Notable for: Best pocket design

The BETAFPV Cetus Pro stands out as the best pocket racing drone for several reasons. Designed with FPV beginners in mind, it features an auxiliary flight function that simplifies operation, making it accessible for new pilots. Its powerful brushless motors allow for fast flying, racing, and freestyle maneuvers, helping users quickly progress from novices to advanced pilots. The drone offers three flight modes—normal, sport, and manual—with three speed settings, catering to various pilot preferences and environments. Additionally, its altitude hold function ensures stable hovering, and the self-protection feature safeguards the drone by enabling emergency landings during control loss or low battery situations.

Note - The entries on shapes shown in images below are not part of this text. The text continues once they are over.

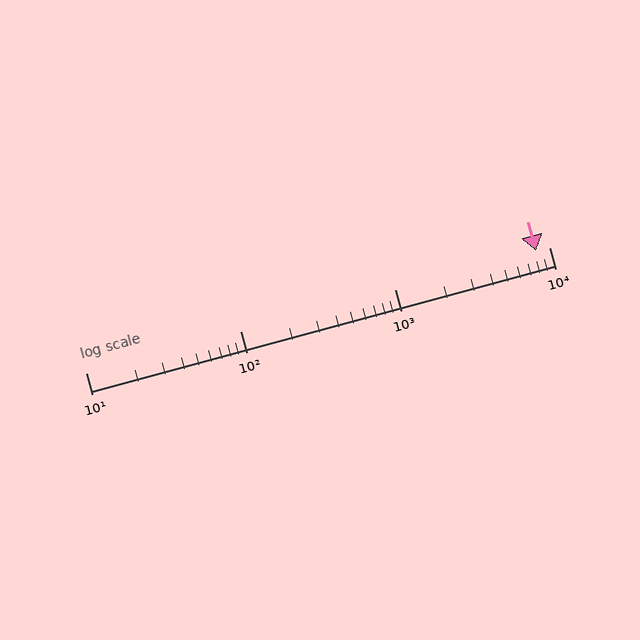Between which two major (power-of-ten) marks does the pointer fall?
The pointer is between 1000 and 10000.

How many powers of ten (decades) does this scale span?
The scale spans 3 decades, from 10 to 10000.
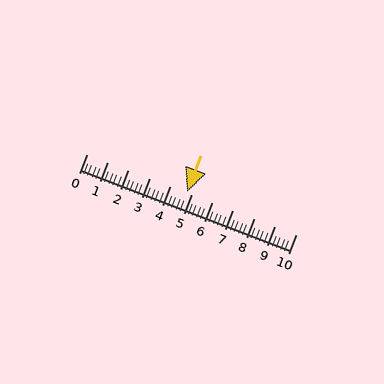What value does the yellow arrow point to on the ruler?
The yellow arrow points to approximately 4.8.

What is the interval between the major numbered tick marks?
The major tick marks are spaced 1 units apart.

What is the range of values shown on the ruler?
The ruler shows values from 0 to 10.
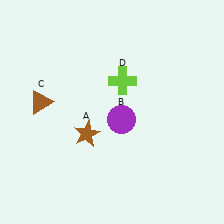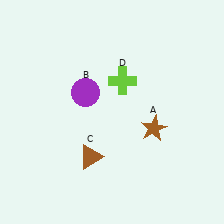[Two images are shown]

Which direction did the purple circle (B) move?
The purple circle (B) moved up and to the left.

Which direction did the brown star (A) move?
The brown star (A) moved right.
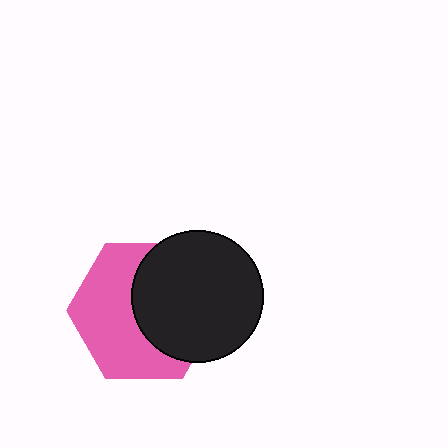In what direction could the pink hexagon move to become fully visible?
The pink hexagon could move left. That would shift it out from behind the black circle entirely.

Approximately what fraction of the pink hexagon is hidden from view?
Roughly 47% of the pink hexagon is hidden behind the black circle.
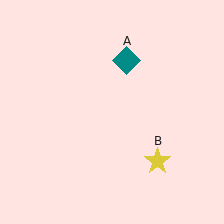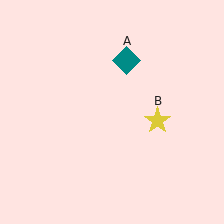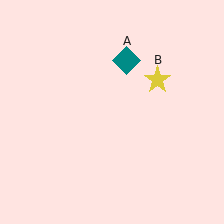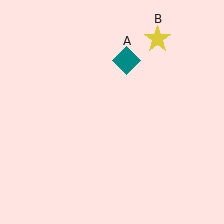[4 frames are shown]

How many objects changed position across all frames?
1 object changed position: yellow star (object B).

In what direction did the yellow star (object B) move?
The yellow star (object B) moved up.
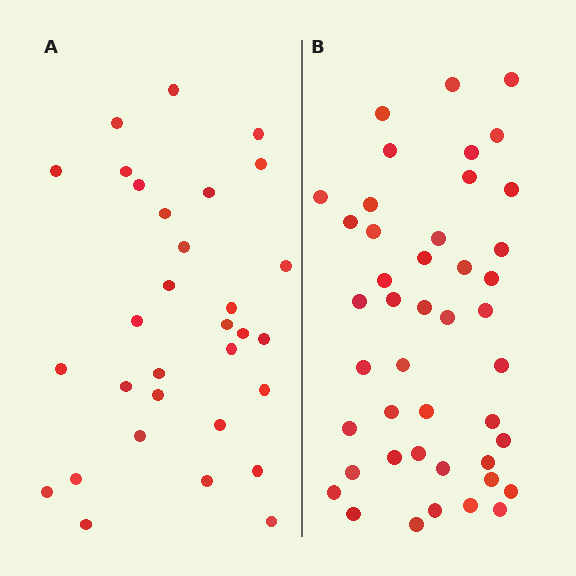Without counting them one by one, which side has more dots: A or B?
Region B (the right region) has more dots.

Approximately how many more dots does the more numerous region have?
Region B has approximately 15 more dots than region A.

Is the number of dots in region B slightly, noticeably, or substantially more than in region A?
Region B has noticeably more, but not dramatically so. The ratio is roughly 1.4 to 1.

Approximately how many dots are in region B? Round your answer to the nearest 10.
About 40 dots. (The exact count is 44, which rounds to 40.)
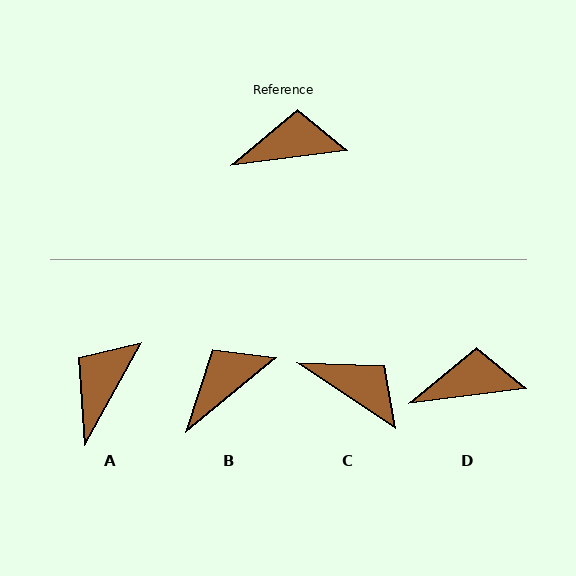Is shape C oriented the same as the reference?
No, it is off by about 41 degrees.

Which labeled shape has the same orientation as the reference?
D.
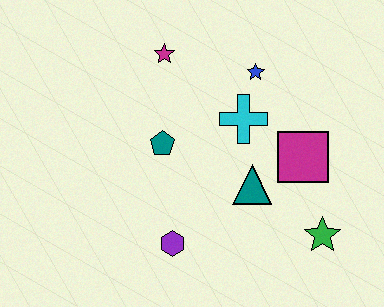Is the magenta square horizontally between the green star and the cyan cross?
Yes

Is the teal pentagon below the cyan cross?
Yes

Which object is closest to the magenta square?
The teal triangle is closest to the magenta square.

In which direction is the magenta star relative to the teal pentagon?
The magenta star is above the teal pentagon.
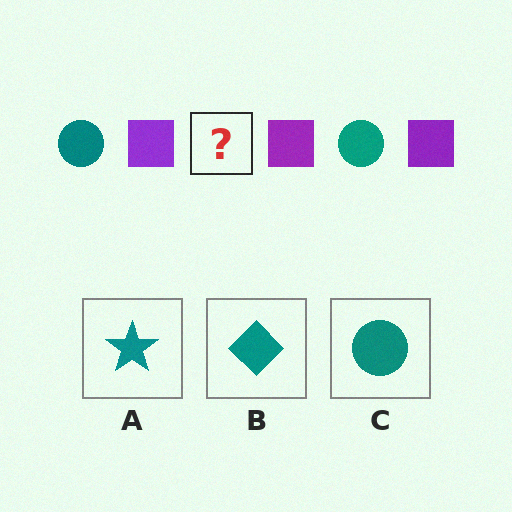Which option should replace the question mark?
Option C.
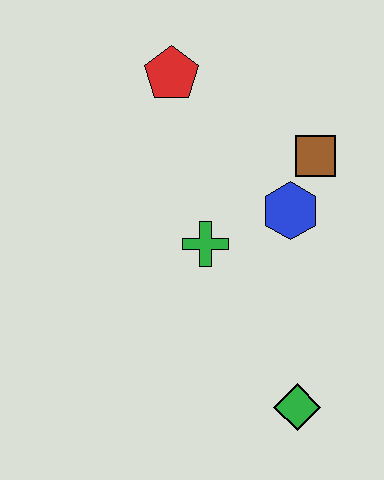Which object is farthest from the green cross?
The green diamond is farthest from the green cross.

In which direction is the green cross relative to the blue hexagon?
The green cross is to the left of the blue hexagon.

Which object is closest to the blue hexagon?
The brown square is closest to the blue hexagon.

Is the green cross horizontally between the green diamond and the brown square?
No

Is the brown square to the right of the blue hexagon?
Yes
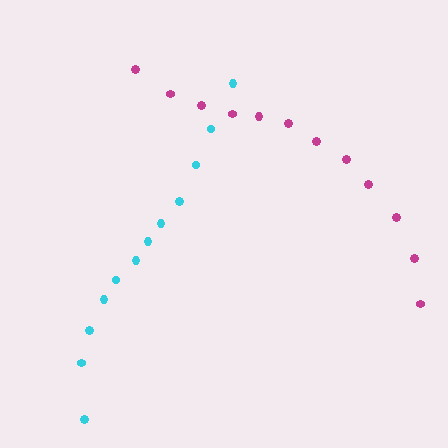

The innovative turtle mode allows the drone to flip itself upright after landing upside down, eliminating the need for manual retrieval and enhancing the overall flying experience.

Camera quality: Good but not great

Flight time: Four to five minutes

Configuration: Ready to fly

Special features: 

• Flight modes: Three flight modes—normal, sport, and manual—each with three speed settings (slow, mid, and fast).
• Altitude hold function: Allows the drone to maintain a stable hover at a set height.
• Brushless motors: Powerful brushless motors provide durability and better performance for fast and agile flying.
• Turtle mode: Enables the drone to flip itself upright if it lands upside down.
• Self-protection function: The drone can perform an emergency landing during control loss or low battery.

Benefits: 

• Beginner friendly: The auxiliary flight function and multiple flight modes make it accessible for FPV beginners.
• Versatile performance: The powerful brushless motors and multiple speed settings allow for various flying styles, from slow and controlled to fast and agile.
• Stable hovering: The altitude hold function ensures that the drone can hover stably indoors, making it easier to control and fly.
• Easy recovery: Turtle mode allows the drone to flip itself over after a crash, reducing the need for manual retrieval and minimizing downtime.
• Safety features: The self-protection function provides peace of mind by ensuring the drone can safely land or disarm during emergencies, reducing the risk of damage or loss.

Disadvantages: 

• Limited battery life: Very short flight times
• Complexity for true beginners: If you have never flown a drone, some features may be difficult to learn.

APEX VR70

Notable for: Ease of use for all skill levels

The APEX VR70 is an excellent racing drone for all skill levels due to its immersive VR flight experience, providing real-time, smooth visuals through FPV goggles with a 120-degree field of view. Its manual flight capability, combined with low-latency goggles, allows experienced pilots to perform freestyle maneuvers with precision. For beginners, the altitude mode offers stable, easy-to-control flying, making it perfect for practice before advancing to manual mode. The drone comes with three batteries, extending the flying time to 15-18 minutes, ensuring longer sessions of enjoyment. Additionally, the APEX VR70 supports other 5.8G FPV goggles, enhancing the shared experience with friends, and its after-sales guarantee ensures any product issues are promptly addressed.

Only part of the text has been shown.